50  

Джек вышел, и, когда он входил в маленький нужник, стрелок увидел вспышку того же ледяного белого света, какой освещал нужник в воздушном вагоне. Потом дверь закрылась.

Взгляд Балазара снова метнулся к Эдди.

– Зачем тебе так нелепо врать? – почти скорбно спросил он. – Я думал, ты сообразительный парень.

– Посмотрите мне в лицо, – спокойно сказал Эдди, – и скажите мне, что я вру.

Балазар сделал, как просил Эдди. Он смотрел долго. Потом отвернулся, засунув руки в карманы так глубоко, что стало чуть-чуть заметно раздвоение на его крестьянской заднице. Поза его выражала скорбь – скорбь о блудном сыне; но прежде, чем он отвернулся, Роланд успел заметить на его лице выражение, не имевшее со скорбью ничего общего. То, что Балазар прочел в лице Эдди, вызывало у него не скорбь, а глубокую тревогу.
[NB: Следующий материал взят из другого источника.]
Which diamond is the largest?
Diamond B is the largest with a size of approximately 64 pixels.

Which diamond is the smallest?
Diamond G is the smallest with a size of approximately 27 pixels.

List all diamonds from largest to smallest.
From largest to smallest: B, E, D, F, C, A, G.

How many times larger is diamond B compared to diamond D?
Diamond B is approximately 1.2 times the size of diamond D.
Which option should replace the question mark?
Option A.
– Раздевайся, – сказал Клаудио и наставил на Эдди пистолет.

Эдди начал раздеваться.


«Не нравится мне это», – думал Балазар, ожидая возвращения Джека Андолини из туалета. Ему было страшно, он вдруг вспотел не только подмышками или в промежности – в этих местах он потел всегда, даже зимой, даже в самый собачий холод, – а весь. Когда Эдди уехал, он выглядел, как торчок – сообразительный торчок, но все равно торчок, которого можно подцепить за яйца рыболовным крючком наркоты и вести, куда захочешь – а когда вернулся, стал выглядеть, как… вот именно, как? Как будто он каким-то образом вырос, как-то изменился.
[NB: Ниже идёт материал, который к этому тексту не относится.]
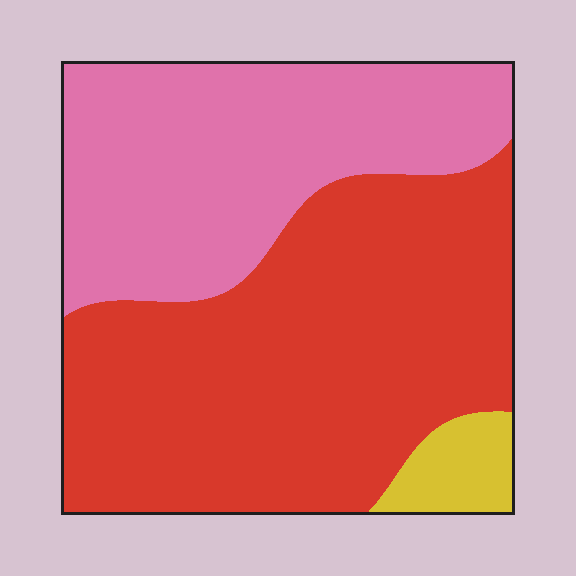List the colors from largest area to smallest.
From largest to smallest: red, pink, yellow.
Точно кто-то влил в него две кварты свеженькой смелости.

Да. В этом все дело. И в наркоте. В этой блядской наркоте. Джек переворачивал вверх дном весь туалет, а Клаудио обыскивал Эдди со злобной дотошностью вертухая-садиста; Эдди стоял совершенно равнодушно (Балазар никогда раньше не поверил бы, что он или любой другой наркаш способен на такое равнодушие), даже, когда Клаудио четыре раза харкнул себе на левую ладонь, растер смешанные с соплями слюни по всей правой кисти и засунул ее Эдди в зад до самого запястья и даже на дюйм-другой подальше.

Наркоты не оказалось ни в туалете Балазара, ни на Эдди, ни в Эдди. Наркоты не было ни в одежде Эдди, ни в его куртке, ни в дорожной сумке. Значит, все это был всего лишь блеф.

Посмотрите мне в лицо и скажите мне, что я вру.

И он посмотрел. То, что он увидел, его встревожило. Он увидел, что Эдди Дийн абсолютно уверен в себе: он действительно намеревался войти в туалет и выйти из него с половиной товара Балазара.

Балазар и сам почти поверил в это.

Клаудио Андолини вытащил руку из задницы Эдди Дийна. При этом раздался хлюпающий звук. Рот Клаудио искривился, как леска, на которой завязаны узлы.

– Давай быстрей, Джек, у меня вся рука в говне этого торчка! – сердито крикнул Клаудио.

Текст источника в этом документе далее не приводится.